O zelador de morangos

          
          Não adiantou educá-la como se a vida fosse apenas um quadrado, como se o fio que costura uma personalidade obedecesse a padrões e tesouras. Desde muito cedo, impuseram-lhe a ideia de um mundo programado, estudado, mas Elisa não quis esse desenho para o caminho. Havia, segundo suas intenções, muita vida para queimar, e uma existência pré-definida não acenderia tanto fogo.
         A mãe da jovem era aquela em quem a perfeição depositou todas as medidas: sabia as regras de mesa, de sala, de quarto, e sempre que punha os pés fora de casa, demonstrava como estava apta a desempenhar esse papel de mulher 'adequada'. A sociedade brasileira da década de 50 tinha suas exigências, e ela obedecia a todas. O pai era o senhor com óculos de graus voltados para os quatro lados do controle e da continuidade; o mundo estava ali para que pudesses servir de passarela; e nessa trajetória ele desfilaria com sua família, triunfante de ter conseguido ser em vida a cópia fiel do seu pai, do seu avô, do seu bisvô.
        Juntos, naquele instante de interior paulista, eles eram a família que dava certo levar adiante: nenhuma mácula no passado, nenhuma possibilidade de desvio no futuro. Mas Elisa sabia que muitas estradas abrem-se em “Y”. Assim enxergava o seu caminho: seguir para o lado oposto do permitido. Segundo seus cálculos, depois de tomar tal decisão, não mais haveria volta. Pegaria a estrada com mais esquinas.
         A possibilidade do caminho desviado começou numa certa tarde, quando, ali, sob calor dos seus limites, eles se encontraram. Ela apenas olhou, e aquele moço, a quem todos chamavam ‘o crioulo', filho de seu José da quitanda, ofereceu-lhe um tomate. Ora, o que vale um tomate quando aos quatorze tudo o que se quer é ter mais mãos para chegar aos pontos certos? Vale muito; ela compreendeu seu gesto. E ele foi tão silencioso, e apenas sorridente, que ela percebeu como era suave sua verdade, diferente do passo arrogante dos vários pretendentes do colégio. Decidiu então pousar os sonhos naquela fresta de felicidade que se abria na esquina. Quanto às cores que separavam aqueles mundos, ela passaria a borracha que trazia em seu estojo. Tudo muito simples, próximo e possível, como deduzem os apaixonados.

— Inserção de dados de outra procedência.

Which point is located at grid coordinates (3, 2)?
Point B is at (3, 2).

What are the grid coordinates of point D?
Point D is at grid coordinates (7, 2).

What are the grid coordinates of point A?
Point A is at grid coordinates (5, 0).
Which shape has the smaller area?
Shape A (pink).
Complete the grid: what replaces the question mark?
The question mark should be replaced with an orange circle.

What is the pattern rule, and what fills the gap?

         A partir daquele dia, mudou o trajeto de casa por essa esperança de amor. Agora, com três ruas de acréscimo, na volta da manhã, demorava dez minutos a mais para colher o olhar do rapazote. Ele aproximava-se, lentamente, mas trazia tantos olhos em troca que ofuscava o movimento ao redor dela; tanto assim que ficavam órfãos de chão e de horas. Às vezes, ele trazia consigo uma goiaba, um pêssego, uma maçã; estendia-lhe a mão, e ela apanhava também um pouco do carinho guardado na timidez do sorriso. Guardava as cascas das frutas dentro do guarda-roupa, com o cuidado de quem enterra tesouros.

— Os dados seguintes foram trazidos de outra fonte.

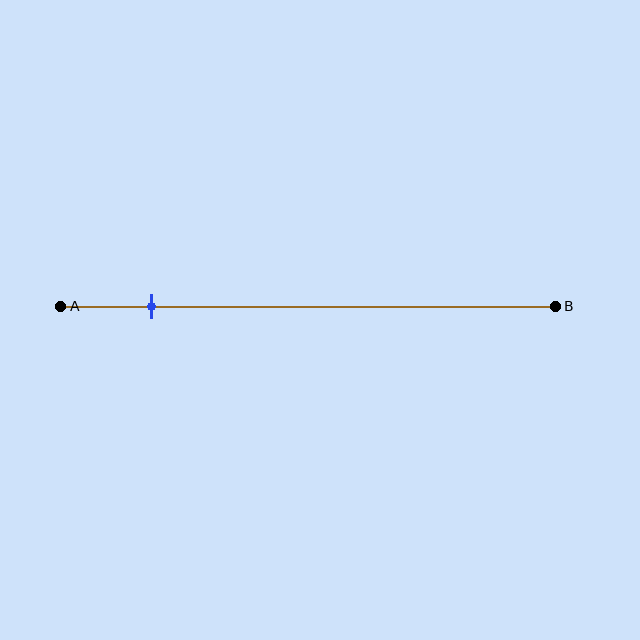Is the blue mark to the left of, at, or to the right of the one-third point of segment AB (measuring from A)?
The blue mark is to the left of the one-third point of segment AB.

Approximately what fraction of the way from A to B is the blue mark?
The blue mark is approximately 20% of the way from A to B.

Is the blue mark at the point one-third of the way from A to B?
No, the mark is at about 20% from A, not at the 33% one-third point.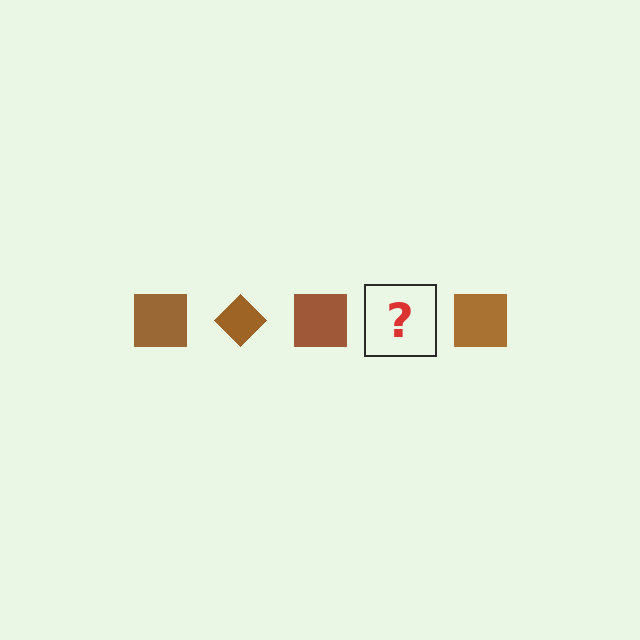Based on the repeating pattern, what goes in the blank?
The blank should be a brown diamond.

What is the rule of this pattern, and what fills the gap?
The rule is that the pattern cycles through square, diamond shapes in brown. The gap should be filled with a brown diamond.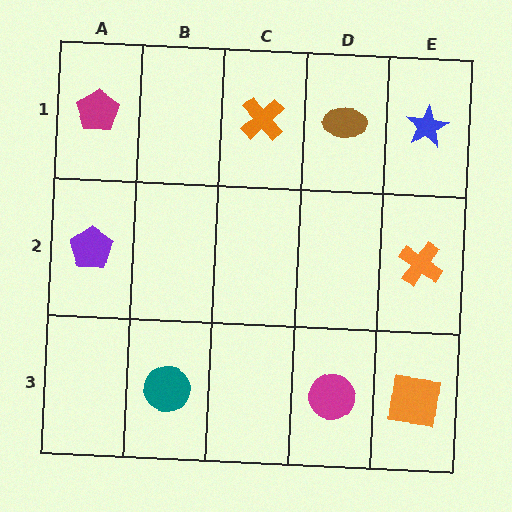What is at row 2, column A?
A purple pentagon.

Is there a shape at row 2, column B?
No, that cell is empty.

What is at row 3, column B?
A teal circle.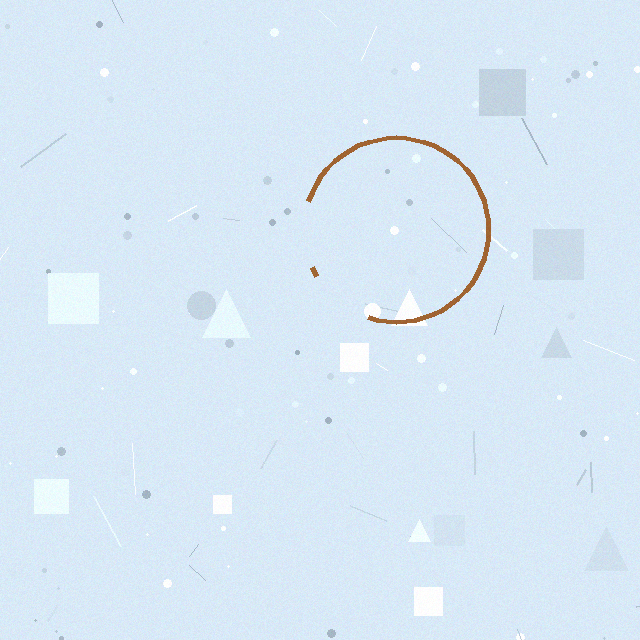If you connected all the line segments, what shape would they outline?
They would outline a circle.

        Assim, amando-se mais, logo avançou o tempo. No dia, enfim, dos três morangos presenteados, o rapaz juntou também coragem e revelou que era Antônio o seu nome. Depois, partilhando um pouco do que sabia, falou do cultivo dessas frutas, desde a semeadura até a colheita, ressaltou o zelo que tinha por elas. Aguardava-lhes o aparecimento do broto, o surgimento de suas flores, enfim, a chuva vermelha, que morangava os setembros e dezembros do campo. Ela apanhou tudo isso, e correu para casa.

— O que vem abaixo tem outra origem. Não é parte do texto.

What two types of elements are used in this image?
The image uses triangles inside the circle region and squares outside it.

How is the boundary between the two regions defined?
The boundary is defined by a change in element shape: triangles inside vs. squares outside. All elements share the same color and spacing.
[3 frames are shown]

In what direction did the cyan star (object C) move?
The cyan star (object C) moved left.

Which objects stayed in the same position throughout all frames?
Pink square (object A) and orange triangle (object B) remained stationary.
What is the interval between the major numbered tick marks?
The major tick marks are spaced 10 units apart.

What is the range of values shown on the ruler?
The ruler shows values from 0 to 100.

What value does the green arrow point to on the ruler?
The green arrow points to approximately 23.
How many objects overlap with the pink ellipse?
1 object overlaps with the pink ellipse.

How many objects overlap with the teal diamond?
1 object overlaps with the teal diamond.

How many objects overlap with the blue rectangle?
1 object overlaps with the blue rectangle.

         Depois do jantar, naquele dia do nome, ela foi para o seu quarto, e no caderno pôs em códigos a paixão que aprendeu na quitanda. Uma letra “A” na primeira folha, para que fosse a porta, e na última o “E”, porque completaria a história, e isso estaria oculto aos demais. Depois, os corações pintados de vermelho: desenhou-os no alto de todas as páginas. Só ela saberia a multiplicação disso vezes porta, vezes intensidade, vezes o mundo adiante. Só ela confiaria o destino todo a um sentimento recheado de diferenças e morangos. Dormiu calculando que Antônio era o ponto final dos seus desejos; e com essa impressão vieram outras noites e frutas.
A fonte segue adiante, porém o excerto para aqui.